S. Tuzovic

Pacific Lutheran University (UNITED STATES)
In 2008, a collaborative partnership between Google and academics developed the Google Online Marketing Challenge which led to “perhaps the world’s largest in-class competition for higher education students” (Murphy et al. 2009, 1). More than 8,000 students along with around 340 instructors and 1,620 businesses from 47 countries across six continents participated in the inaugural Challenge (Murphy et al. 2009; Neale et al. 2009). Unlike traditional class projects and business simulations, the Google Challenge merges marketing education with experiential and technology-enhanced learning in a real-world environment including real money and real clients. Small student teams are given US$200 in an AdWords account, Google’s flagship advertising product, to develop an online advertising campaign for a local business that is then run over a period of three consecutive weeks (Murphy et al. 2009; Neale et al. 2009).

The author of this present paper is not a participant of the inaugural Challenge but rather an “early adopter” who incorporated this academic exercise in an undergraduate e-Marketing course in the spring semester 2009 at a small University in the Pacific Northwest in the USA. Initial interest was raised at the American Marketing Association Summer Educator’s Conference in San Diego in fall 2008 attending a special session called “The Google Online Marketing Challenge: A Global Teaching and Learning Initiative” (Murphy et al. 2008).

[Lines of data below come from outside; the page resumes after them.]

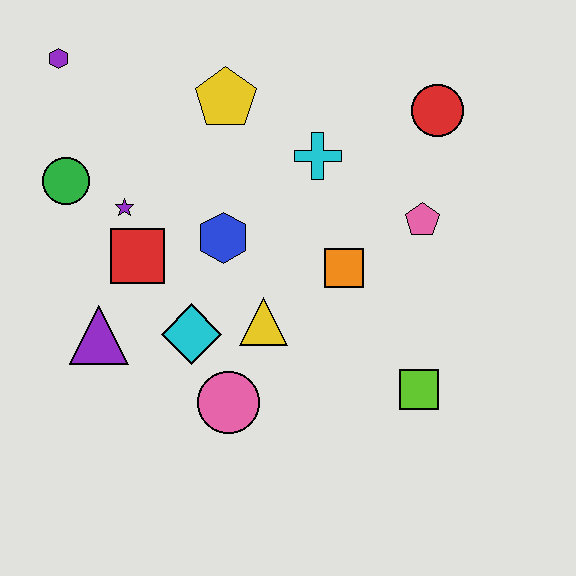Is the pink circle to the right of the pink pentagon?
No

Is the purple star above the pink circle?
Yes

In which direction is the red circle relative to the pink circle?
The red circle is above the pink circle.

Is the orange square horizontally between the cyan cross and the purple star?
No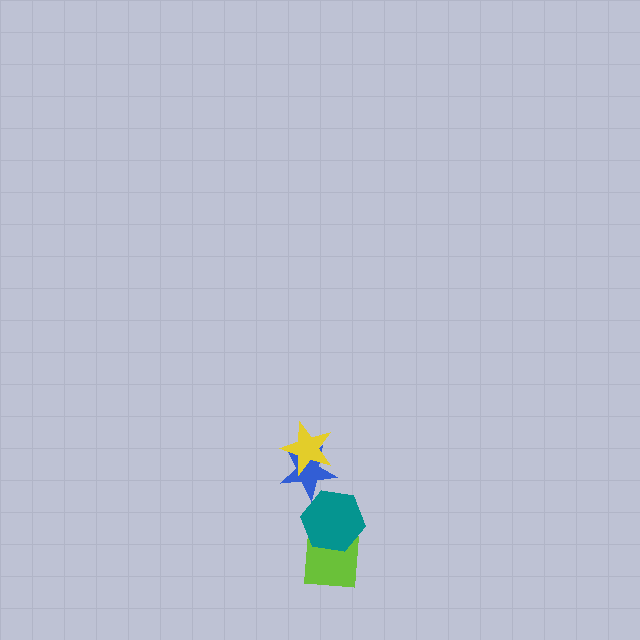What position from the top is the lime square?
The lime square is 4th from the top.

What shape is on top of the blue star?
The yellow star is on top of the blue star.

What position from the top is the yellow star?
The yellow star is 1st from the top.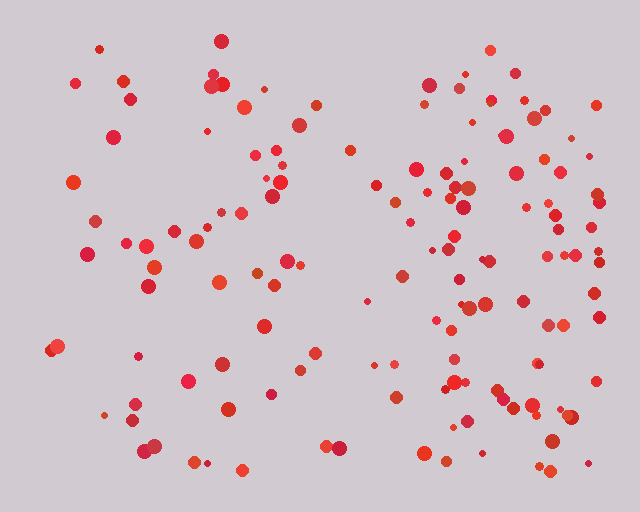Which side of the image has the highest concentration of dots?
The right.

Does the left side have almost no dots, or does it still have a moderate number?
Still a moderate number, just noticeably fewer than the right.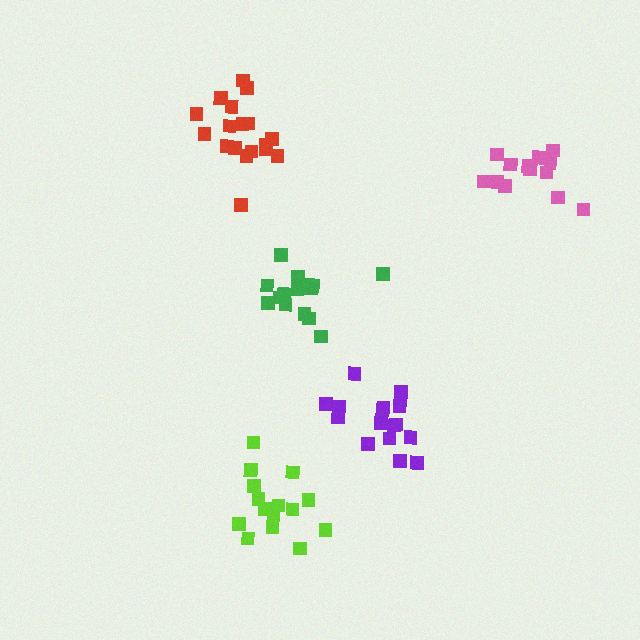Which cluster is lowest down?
The lime cluster is bottommost.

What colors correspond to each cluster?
The clusters are colored: red, pink, lime, green, purple.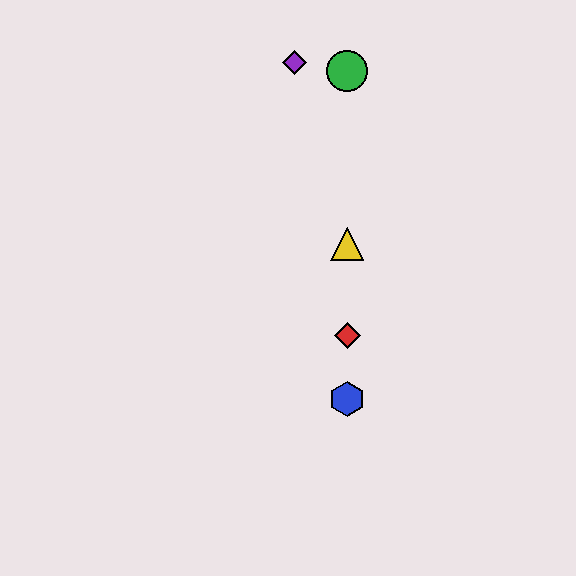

Based on a review of the qualitative data and the free datasets of the 2008 Challenge that are provided on the Google website (http://www.google.com/onlinechallenge/research.html), the purpose of this paper is to convey the excitement as well as some of the “nuts and bolts” – or lessons learned so far – while incorporating the Google Challenge in the classroom. In particular, the author identifies a dilemma between course design and course content. On the one hand, instructors who adopt the Google Challenge in the classroom are faced with the task of integrating project timing/deadlines into the semester schedule. On the other hand, the topic of keyword advertising usually does not appear in the curriculum until the broad section of promotion (as one of the 4 Ps) is covered which directly contradicts the knowledge needed to operate the AdWords interface. Thus, instructors face the decision of providing and/or teaching material that is related to the Google Challenge but not necessarily to the existing course schedule. The author proposes to incorporate practitioners working in the field of SEM/SEO (search engine marketing/search engine optimization) as guest speakers prior to starting the Google Challenge in addition to the Google handouts.


Murphy, J., Hudson, K., Hunter, L. and Neale, L. (2009): “The Google Online Marketing Challenge: Hands on Teaching and Learning,” Journal of Hospitality and Tourism Education, forthcoming.
Murphy, J., Hunter, L., Hofacker, C., Lavin, M., Voorhees, C. and Canhoto, A. (2008): “The Google Online Marketing Challenge: A Global Teaching and Learning Initiative,” Special Session at the American Marketing Association Summer Educator’s Conference, August 10, 2008, San Diego.
Neale, L., Treiblmaier, H., Henderson, V., Hunter, L., Hudson, K. and Murphy, J. (2009): “The Google Online Marketing Challenge and Research Opportunities,” Journal of Marketing Education, forthcoming.